Evaluating the proposed strategy against the baseline model (U-Net), t1t2s-int reached the best performance metrics in both T1 and T2 while maintaining the same performances with respect to U-Net in S, as shown in Table 1. Figure 3 illustrates the qualitative results of this experiment, showing that the U-Net approach tends to produce sub-optimal disc segmentation, especially for discs situated in the outermost regions of the image, highlighting the superiority of the proposed DA model in these challenging regions.
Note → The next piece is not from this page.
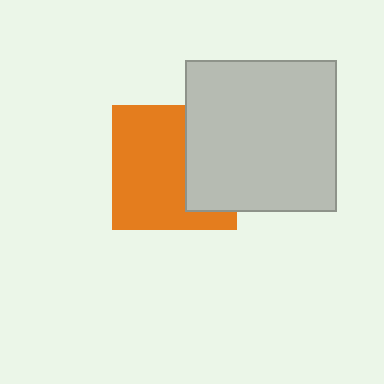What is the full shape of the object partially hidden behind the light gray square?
The partially hidden object is an orange square.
This indicates that the strategy not only excelled in the intended domains but also managed to preserve the effectiveness it had demonstrated in the source domain. This aspect is crucial as it ensures that implementing the strategy does not result in any detrimental effects or a decrease in performance in the original domain.

The best training strategy is achieved when incorporating intensity pretext tasks across multiple datasets, including the two target domains and the source domain. This is confirmed by comparing the proposed model with other pretext configurations, as it reached \({\text {DSC}} = 0.92 \pm 0.04\), \({\text {HD}} = 13.59 \pm 17.70\), \({\text {Sen}} = 0.90 \pm 0.07\) for T1 and a \({\text {DSC}} = 0.77 \pm 0.18\), \({\text {HD}} = 37.63 \pm 25.40\), \({\text {Sen}} = 0.90 \pm 0.07\) for T2. When dealing with pretext applied on only a specific target dataset (t1-int and t2-int), the performances are better for the dataset on which the pretext was carried out with respect to the other datasets on which the pretext task is not applied, as reported in Table 1. Spec achieved consistently high values of 0.99 in all experiments, underscoring the model’s ability to correctly identify negatives across all cases. A similar trend is observed when applying the pretext task to the two target datasets and not to S (t1t2-int). This behavior is expected as the model has learned features from just one specific dataset while t1t2s-int improves the generalization performance and adaptability across diverse data distributions. This is also evident when qualitatively evaluating the results, as can be observed from Fig. 4. The reduced presence of segmented spots outside the true label region is a critical advancement in IVD segmentation, as it improves the reliability of the segmentation results. This outcome is particularly important in medical applications where precise delineation of the anatomical region of interest (IVDs in this case) is crucial for accurate diagnosis and treatment planning.

Comparing our novel intensity-based pretext task (t1t2s-int) with a traditional rotation pretext (t1t2s-rot) and with the combination of intensity and rotation pretexts (t1t2s-rot-int), we found the intensity-based approach to be more effective, likely because intensities are crucial in differentiating IVDs from vertebral bodies across diverse MRI devices. Furthermore, our findings suggest that introducing a second task may distract the model from focusing on the primary task, resulting in a degradation of performance. This underscores the importance of maintaining task specificity, particularly in domains where nuances in data characteristics, such as MRI intensities, play a critical role.

Our model showed promising results but had limitations. It was tested on a small dataset; using larger datasets could improve its generalizability across populations and imaging protocols. We initially used a basic U-Net for feasibility; future enhancements could include multi-scale pyramid structures and self-attention modules for better performance [27]. Other future developments include the use of a wider variety of intensity-based pretext tasks such as predicting intensity histograms, shapeless local patch discrimination [22], to investigate to enable the model to learn more comprehensive and adaptable features. Additional adversarial loss could also be exploited to further reduce domain shift and improving model generalization [13].

Conclusions

In our study, we developed an innovative unsupervised domain adaptation method for IVD segmentation, using a dual-task model for segmentation and intensity distortion. Trained on unlabeled multi-domain data, the model learns domain-invariant features, enhancing MRI dataset segmentation. This strategy overcomes intensity variation challenges, outperforming traditional models like U-Net, presenting a promising direction in medical image analysis.